Python 2.0 and Stackless

Christian Tismer tismer at appliedbiometrics.com
Sun Aug 6 11:08:49 EDT 2000


Michael Hudson wrote:
> 
> Ah, you are listening :-)

:-)

...
> > No problem. Thenext version includes a sys variable that controls
> > the maximum allowed recursion level. I'm further thinking of
> > a way to compress tracebacks in such a situation, since 10000
> > tracebacks scolling over your screen makes no sense.
> 
> Fair enough.  But infinite recursion is still a bug.  I don't have a
> stackless python built ATM, but does
> 
> class Crasher:
>  def __str__(self): print self
> 
> print Crasher()
> 
> get caught by stackless?  *Most* forms of infinite recursion don't
> crash the current implementation.  Some do, and IMHO that's a bug.

It will raise an exception after quite a lot of time, since I've
set the recursion limit to some huge amount. But you can change
the constant, it is in ceval.c .

> 
> > > > So it's a complete win, no downside.
> > >
> > > It makes the implementation more complex.  This is a real downside.
> > > That said, I think I'm in favour of it going in - it's just *cool*,
> > > and that's what I like about Python.  Sod technical arguments <wink>.
> >
> > Thanks for your opinion.
> > While I don't agree that the implementation is really more
> > complex.
> 
> s/complex/further from what people are used to and thus harder to
> understand and modify for the bulk of the programming community/ then.

Ok, I agree. But then, the really hard stuff is in ceval.c only.
Forget about stackless map, this is not really needed.
I don't know many people who even ever looked into the core
interpreter, and everything else has only insignificant changes.

> > First, it is already written and proved stable.
> 
> I wasn't claiming it wasn't!

Surely not :-)

> > Second, not the implementation is complex, but rethinking frames,
> > recursion and stacks.
> 
> Which I claim makes some parts of the implementation (eg. builtin_map)
> more complicated.  I think it's cleaner in some conceptual ways, but
> because you're implementing it in C you have to jump through a variety
> of hoops to get what you want.

Right, and there is still no nice API to write stuff like
stackless map.
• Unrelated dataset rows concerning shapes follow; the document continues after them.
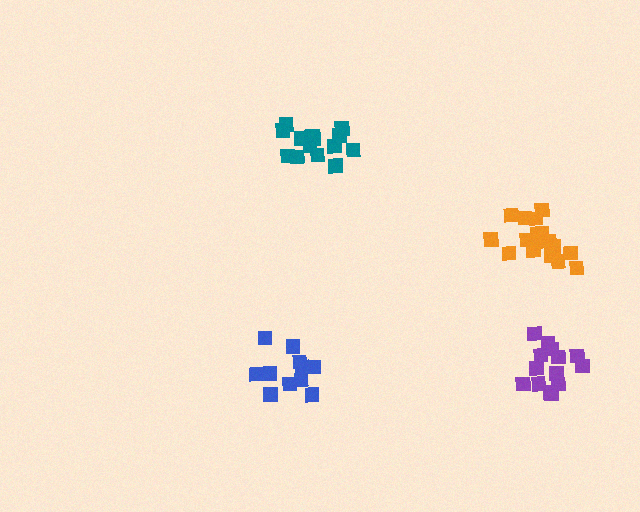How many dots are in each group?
Group 1: 14 dots, Group 2: 11 dots, Group 3: 14 dots, Group 4: 17 dots (56 total).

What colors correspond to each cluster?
The clusters are colored: purple, blue, teal, orange.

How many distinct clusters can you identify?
There are 4 distinct clusters.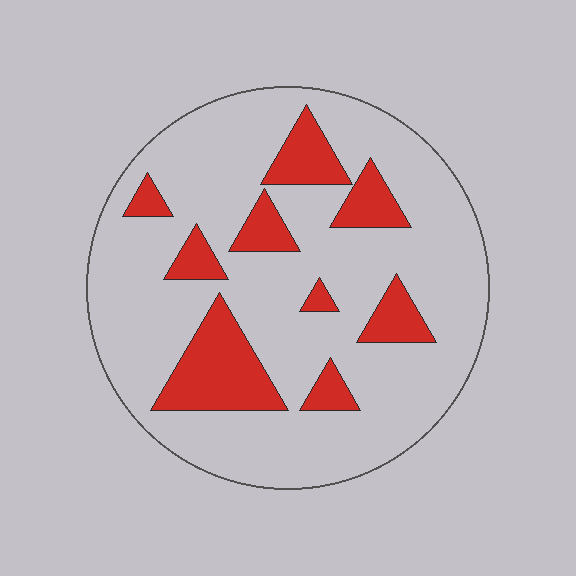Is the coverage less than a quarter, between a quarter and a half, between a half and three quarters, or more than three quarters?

But as said, just drop it, the old one works
just fine, unless somebody wants to tweak his brain about
the consequences of peeling a continuation out of a running
map (which works, btw).

> > This is no issue about changing a little code, it is about changing
> > brains.
> 
> Indeed!
> 
> Any chance of a patch against a recent CVS?

Are the relevant brains in CVS?

:-)


Yes, I'll doo it soon. Andreas Kostyrka has recently set up
a CVS for me, with the 1.7 patches. With a little work, this
will be 2.0 in a couple of days, and I'll publish it.